Over the course of a year, the participants in the study were given action plans aimed at helping them become weller. Some showed improvement, some didn’t, but “100 percent of them agreed this was a transformational experience,” Hood said. The results of the study are currently undergoing pre-publication review, he said.

Lee Hood lays out his vision of scientific wellness at Life Science Innovation Northwest. (Photo courtesy of Gretchen Sorensen)
Lee Hood lays out his vision of scientific wellness at Life Science Innovation Northwest. (Photo courtesy of Gretchen Sorensen)

Hood pointed to other studies suggesting that half of the children being born today in developed countries will celebrate their 100th birthday, thanks to advances in public health.
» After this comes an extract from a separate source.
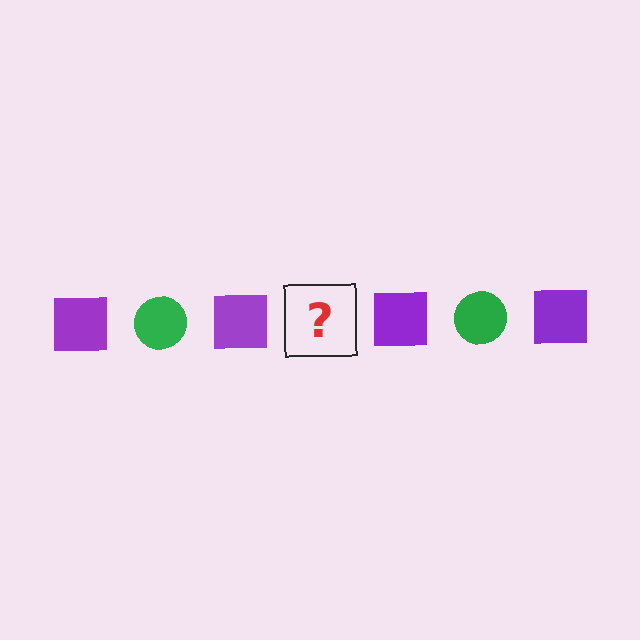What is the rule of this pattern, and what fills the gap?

How will all those centenarians-to-be keep up their health in their later years? That’s the primary objective for Arivale, and it’s also the focus of a recently announced collaboration between Hood’s Institute for Systems Biology and Providence Health & Services.

The ISB-Providence project calls for putting 2,000 people through an Arivale program, with 2,000 other participants placed in an experimental control group. The health outcomes for each group will be compared over the course of three to five years. Researchers will also be looking for better ways to target treatment for breast cancer survivors, patients with Alzheimer’s disease and those who suffer from a type of brain tumor known as glioblastoma.
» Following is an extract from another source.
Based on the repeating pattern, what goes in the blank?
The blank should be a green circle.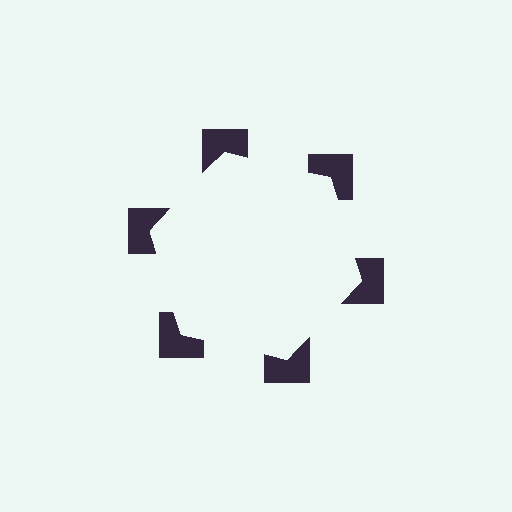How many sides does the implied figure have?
6 sides.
If the study turns out the way Hood hopes, that could open the way for employers and insurance companies to embrace P4 medicine more fully.

The success of Hood’s crusade for scientific wellness, and its implications for longevity and quality of life, provide the foundation for his other predictions about the future of health care.
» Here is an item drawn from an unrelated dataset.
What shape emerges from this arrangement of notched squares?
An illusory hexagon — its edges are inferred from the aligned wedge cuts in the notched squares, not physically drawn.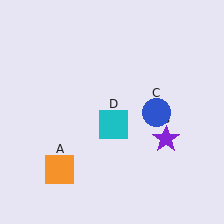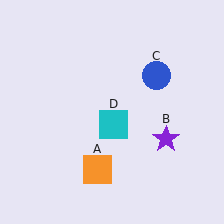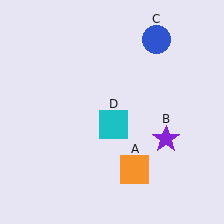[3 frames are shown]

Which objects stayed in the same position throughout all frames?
Purple star (object B) and cyan square (object D) remained stationary.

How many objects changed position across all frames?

The $100 genome takes hold: It cost nearly $3 billion to sequence the first human genome, but now the price of whole-genome sequencing is around the $1,000 level. In the next six to eight years, that price tag will decline to $100, Hood said. “It’ll make it an utterly routine part of every hospital admission,” he said. Cost reductions will make genomic technology available to even the world’s poorest countries within a decade, he said..

Wellness outweighs disease: Also within a decade, the market capitalization for ventures devoted to scientific wellness will “far exceed” that of the ventures focusing exclusively on disease treatment, Hood said.

Health care gets cheaper for a change: Speaking of market factors, Hood said scientific wellness should drive the cost of health care below what it is today. Currently, health expenditures account for more than 17 percent of the United States’ gross domestic product. That’s the highest percentage in the world, and it’s expected to rise even higher. “P4 medicine is going to turn that curve around. … I would predict that the data we’re getting is going to transform the health care industry,” Hood said.

Seattle becomes a center for wellness: The Seattle area already ranks among the top 10 regions in the country for biomedicine, but Hood said we’re well-placed to capitalize on trends in health care, thanks in part to Arivale, the Institute for Systems Biology and Providence. “We think we can make Seattle and the Pacific Northwest the center of scientific wellness,” he said.